One of the most, if not the most important, parts of my role is translating complexity into clarity, especially when aligning product strategy with company-level goals. I believe that portfolio communication at the executive level should tell a story of value, not a list of features.
Start with the story of value. My approach starts with anchoring everything in the business outcomes we’re driving — whether that’s ARR growth, user expansion, market differentiation, or operational efficiency. I always make sure that every product initiative in the portfolio ladder ups to one of those goals. If it doesn’t, it either gets reframed or reconsidered.
When I communicate with executive-level stakeholders, I use a layered storytelling approach. I always start from the top first. At the top, I present a clear, simple narrative: what we're building, why it matters now, and how it supports our competitive edge. Then, if needed, I provide supporting layers — investment trade-offs, timelines, risks, and metrics. It has to be layered and it has to be visual. I want people to look at something and understand what's happening visually without needing to dig deeper into all the details. This has helped me a lot throughout the years.

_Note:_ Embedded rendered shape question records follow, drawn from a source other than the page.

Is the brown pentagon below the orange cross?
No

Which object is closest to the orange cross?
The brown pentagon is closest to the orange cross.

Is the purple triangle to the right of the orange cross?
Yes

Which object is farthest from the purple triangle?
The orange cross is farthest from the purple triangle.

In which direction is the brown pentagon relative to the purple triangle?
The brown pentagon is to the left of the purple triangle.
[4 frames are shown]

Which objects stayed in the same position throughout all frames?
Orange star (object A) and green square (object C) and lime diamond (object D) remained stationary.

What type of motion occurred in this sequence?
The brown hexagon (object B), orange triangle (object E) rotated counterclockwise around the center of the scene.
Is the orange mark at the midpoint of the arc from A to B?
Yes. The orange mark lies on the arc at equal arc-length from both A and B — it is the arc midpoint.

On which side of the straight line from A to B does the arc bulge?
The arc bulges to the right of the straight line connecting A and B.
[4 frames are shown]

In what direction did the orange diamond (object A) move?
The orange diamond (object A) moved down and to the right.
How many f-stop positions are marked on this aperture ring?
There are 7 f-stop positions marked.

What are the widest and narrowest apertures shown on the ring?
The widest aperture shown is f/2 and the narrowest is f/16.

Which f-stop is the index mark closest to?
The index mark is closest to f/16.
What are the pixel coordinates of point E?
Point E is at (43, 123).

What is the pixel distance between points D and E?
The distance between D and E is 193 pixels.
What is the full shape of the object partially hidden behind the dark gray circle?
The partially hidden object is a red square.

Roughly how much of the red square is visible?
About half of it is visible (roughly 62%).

Further, I use visuals showing roadmap themes, ecosystem diagrams, and customer journeys, for example. These visuals help show how the pieces are connected. Normally, this helps stakeholders understand how today's work sets the foundation for future compounding impact without getting buried in tickets or documentation. Executives are not interested in that. They want to see a timeline and a bottom line.
Finally, involving leadership in early stages and as early on and as often as possible is something that always proves itself. Communicate proactively and be super transparent. Treat this strategy communication as an ongoing dialogue, not a one-time thing. This allows executives to feel ownership and have visibility into the evolution of the products, and alignment becomes natural.

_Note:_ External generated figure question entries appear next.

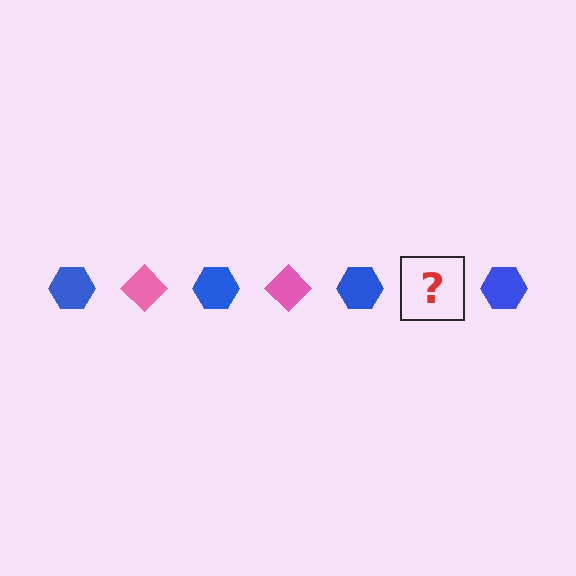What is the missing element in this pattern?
The missing element is a pink diamond.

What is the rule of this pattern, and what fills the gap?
The rule is that the pattern alternates between blue hexagon and pink diamond. The gap should be filled with a pink diamond.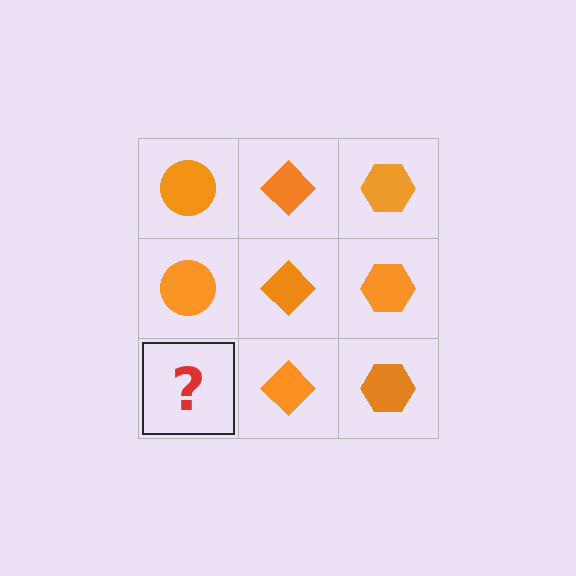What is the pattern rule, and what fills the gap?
The rule is that each column has a consistent shape. The gap should be filled with an orange circle.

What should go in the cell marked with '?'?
The missing cell should contain an orange circle.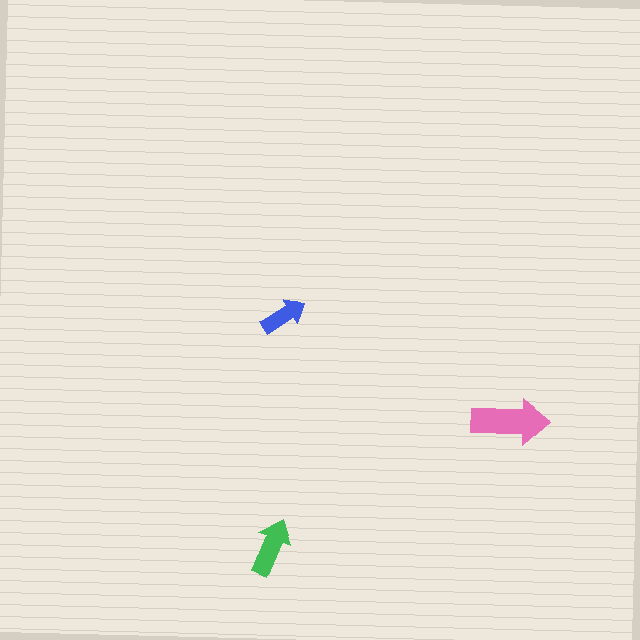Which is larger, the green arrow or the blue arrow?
The green one.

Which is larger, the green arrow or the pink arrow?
The pink one.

As your product portfolio grows, how do you ensure consistent quality, UX coherence, and scalability of infrastructure — especially when different products evolve at different speeds?
This is one of the biggest challenges in any portfolio leadership, specifically in the types of portfolio products that I manage today. As products grow, there's a real risk of fragmentation: inconsistent user experiences, duplicated logic, and cumbersome infrastructure. It’s true for every company in hyper-growth mode or those with different types of portfolio products.
My approach is to treat quality, coherence, and scalability as shared responsibilities across the portfolio, not as side tasks for individual teams. From day one, I work to establish horizontal foundations: shared design systems, common data models, and cross-product engineering standards that let each product move fast without drifting apart.
At the same time, I give teams the freedom to evolve at different speeds. Not every product needs to be on the same release cadence or the same maturity phase, but they do need to speak the same language and share the same DNA in terms of processes, and ultimately feel like parts of one ecosystem. Creating a mutual language and DNA in this horizontal foundation is crucial.
For me, consistency doesn't mean slowing everyone down and making them work at the same pace; it's actually the contrary. It means designing for alignment early, and it connects to the communication best practices I shared earlier. That’s how you scale with integrity.